Here σ is estimated as 0.442, so a one-standard difference in unobserved characteristics is associated with 55.6% higher risk [exp(0.442)=1.556]. We can also look at the interquartile difference in risks, using the quartiles of the standard normal distribution
. mata sigma = exp(0.5*st_matrix("e(b)")[17])
. mata exp(sigma)
1.556430878
. mata exp( invnormal( (0.25,0.75) ) * sigma ) :- 1
1 2
+-------------------------------+
1 | -.2579889149 .3476887611 |
+-------------------------------+
So we see that families in the lower quartile have 26% lower risk, and families in the upper quartile have 35% higher risk, than families at the median.
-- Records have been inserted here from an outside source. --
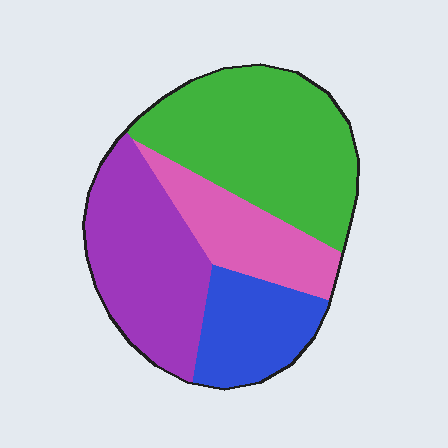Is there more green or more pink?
Green.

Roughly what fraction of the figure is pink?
Pink covers about 15% of the figure.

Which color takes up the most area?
Green, at roughly 35%.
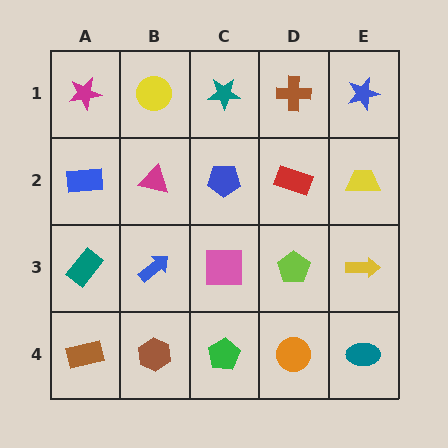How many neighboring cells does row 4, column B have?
3.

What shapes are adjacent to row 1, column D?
A red rectangle (row 2, column D), a teal star (row 1, column C), a blue star (row 1, column E).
These results are very similar to those obtained under gamma frailty.
Another important advantage of log-normal frailty is that it extends easily to more than two levels and to more general random-intercept and random-slope models, as we will see in the multilevel course.
A disadvantage, however, is that the unconditional survival distribution does not have a closed form, unlike the case of gamma frailty. To do calculations similar to those of the previous sections we would have to use Gaussian quadrature to integrate out the random effect.